Thompson writes that those involved in youth and high school sports should pursue both winning and life lessons, the two goals of a Double-Goal Coach®. In that framework, Thompson's book explains, high school sports parents should be "Second-Goal Parents, who concentrate on their child's character development while letting athletes and coaches focus on the first goal of winning on the scoreboard."
Beyond advancing this philosophy, the book is notable for providing specific techniques for ensuring one's children take life lessons from the various scenarios they face. For example, in the face of missing a potential game-winning shot, Thompson suggests parents help their children process the experience by asking such questions as "What did you learn from that experience? What was it like playing with the big-game pressure? What about the game can you feel good about even thought you lost?"
Such an approach helps high school athletes become the Triple-Impact Competitors mentioned in the book's sub-title, focused on improving themselves, their teammates, and the game as a whole.

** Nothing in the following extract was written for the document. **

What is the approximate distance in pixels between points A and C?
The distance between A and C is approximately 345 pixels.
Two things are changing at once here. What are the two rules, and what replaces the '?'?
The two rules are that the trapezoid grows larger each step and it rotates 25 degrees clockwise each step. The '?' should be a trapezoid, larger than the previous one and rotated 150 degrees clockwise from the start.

Thompson also includes sections on handling the unique challenges high school athletes face, including time management, dietary and sleep needs and the perils of steroid use.
The book also includes 10 case studies that parents can use to prepare themselves for scenarios that they and their high school athletes likely will see, such as injuries, difficult calls by officials, and ineffective coaching. Much is drawn directly from Thompson's own experience and delivered in simple, direct, personal terms. As he writes in the book's preface, "I've had three shots at high school sports – as athlete (a pretty long time ago!), sports parent and coach."